Yes again people my P's laid more eggs.

Thank you Thank you Ill be here all week. Well I guess this means I need more tanks.

Here are pics from this batch and a little from the 4 week old fry. And my 30 gallon fry tank.


----------



## mashunter18 (Jan 2, 2004)

Cool dude, I guess you have one oddball extra in their huh??


----------



## Slim (Jan 9, 2005)

What are you talking about oddball extra?


----------



## mashunter18 (Jan 2, 2004)

Looks to me like this is supposed to be the parents?????The top picture

3 fish, I assume one doesnt spawn, an extra,?????


----------



## WorldBelow07 (Dec 16, 2004)

gangbang?


----------



## Slim (Jan 9, 2005)

mashunter18 said:


> Looks to me like this is supposed to be the parents?????The top picture
> 
> 3 fish, I assume one doesnt spawn, an extra,?????
> [snapback]1069588[/snapback]​


Actually their are 7 P's in there they are all behind the 3 in front. The tanks just a little bigger than what it looks like in the pic sorry man. And it wasnt an oddball pic, I put it in their to show my tank setup, Top tank mother tank and fry tank #1 below.


----------



## mashunter18 (Jan 2, 2004)

o.k, cool slim, that is a nice set up, I thought it was 2 pictures.
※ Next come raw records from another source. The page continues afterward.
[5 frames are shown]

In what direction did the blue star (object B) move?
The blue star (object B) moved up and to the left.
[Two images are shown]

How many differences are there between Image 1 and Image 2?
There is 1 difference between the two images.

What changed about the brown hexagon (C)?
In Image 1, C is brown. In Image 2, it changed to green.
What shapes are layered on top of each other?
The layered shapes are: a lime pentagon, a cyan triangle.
My oddball comment wasnt anything bad man, I was just saying you had one fish that wasnt spawning cause I thought there was only 3, I thought you had a pair and an extra.
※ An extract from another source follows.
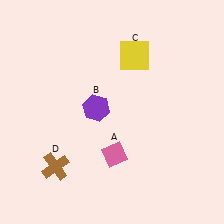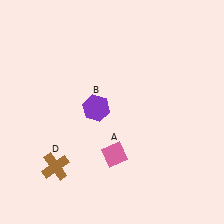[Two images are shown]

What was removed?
The yellow square (C) was removed in Image 2.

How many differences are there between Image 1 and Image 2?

Just like mine I have 3 pair and an extra, the oddball.......lol....

looks like you have a nice system in place.


----------



## Slim (Jan 9, 2005)

No offense takin man just replying to your coment, sorry if I came off wrong.

I have 7 total in my tank I have 1 breeding pair as of right now i have 2 other females I know of that are trying to breed with the male but he wont let them. He only breeds with the largest female. I also know I have 2 other males for sure of but I believe they are to small to breed yet. Yes they are 6 inches but I believe that my P's have to be bigger than that to breed for some odd reason. I know of people on P-fury that have likke 5 inch P's breeding but mine dont show any sign off breeding at that size. Not till about 7 inches do they in my tank.


----------



## mantis (May 16, 2003)

nice pics man!

More fry tanks hey? It can get out of hand pretty quick.


----------



## nubsmoke (Feb 4, 2004)

mantis said:


> nice pics man!
> 
> More fry tanks hey? It can get out of hand pretty quick.:laugh:
> [snapback]1070598[/snapback]​


I think I bought a new tank every spawn, and I still don't have enough! You hate to mix fry of different ages so you just buy more tanks. Good luck with your spawns!


----------



## Slim (Jan 9, 2005)

I actually have 3 tanks one is not in the picture. I have a 10 gallon fry tank in my bedroom.


----------